The current patch makes sure that we never advertise a response as status=OK falsely, so it's just a bugfix and should be safe to include in branch_7x from a breaking-change perspective. There's a lot of other problems with the replication handler responses that would require breaking changes. Specifically:
- "status" is only present on some responses. Ideally it should be present on all /replication responses so that clients can rely on it being there.
- "status" is used inconsistently. Some uses give it an enum-like value that clients could key off of, others treat it like a "message" field and just give it random error messages
- when errors occur, the "message" and "exception" fields are used inconsistently. Ideally if an error occurs there would always be a message, and sometimes there would also be an exception.
- many of the error-cases involving argument-validation set the status field properly but return with the wrong HTTP status (200). (i.e. they should throw a SolrException).
I plan on working some of these out soon in a larger commit that can be put on master.
Attached an updated patch that's intended for the master branch, and thus has liberty to do more to make the various responses from the /replication API more uniform. This version of the patch addresses all of the bullet points in my previous comment. Haven't run tests more generally yet, but I hope to commit to master in the next week or so.
One thing I forgot to clarify in my previous comment: both of these patches address all subcommands in the /replication API (not just "fetchindex") That was a point of discussion in the original effort on this JIRA, so just thought I'd clarify.
Commit 1df106e0e726ca0fe83d5074973d91a0fb21fd0a in lucene-solr's branch refs/heads/branch_7x from gerlowskija
[ https://git-wip-us.apache.org/repos/asf?p=lucene-solr.git;h=1df106e ]
SOLR-6117: Return correct 'status' from ReplicationHandler
Commit c951578fcabfd5520f425156b0fa35f35811554d in lucene-solr's branch refs/heads/master from gerlowskija
[ https://git-wip-us.apache.org/repos/asf?p=lucene-solr.git;h=c951578 ]
SOLR-6117: Unify ReplicationHandler error handling
Prior to this commit, ReplicationHandler had a few inconsistencies
in how it reported errors:
- Sometimes the 'status' field was used as an enum (e.g. 'success'
v. 'failure'. Elsewhere it is used to hold error messages. - Sometimes an explicit 'message' field was used, but often not.
- Sometimes a stack trace was provided in place of an error message.

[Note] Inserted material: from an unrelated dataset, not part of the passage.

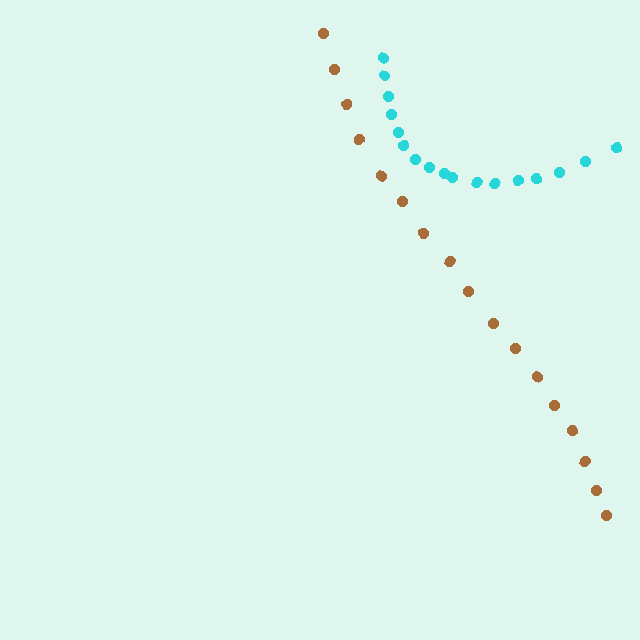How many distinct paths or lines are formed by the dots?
There are 2 distinct paths.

This commit tweaks the various error cases in ReplicationHandler to
report errors consistently. 'status' is always an enum-type value. A
'message' field is provided for all errors, with an optional 'exception'
field.
Marking this as 'Fixed' for 8.0 and 7.7. To summarize/clarify, the fixes on master and branch_7x are a little different based on the need to avoid potentially breaking changes on 7x. The 7x changes only go far enough to fix the bug where we return a
"success" status even when the request fails. The master changes do this, as well as correcting a few inconsistencies between the different error cases.
Thanks Raintung.
In this patch, I've made changes to store the actual exception and to print it in the response.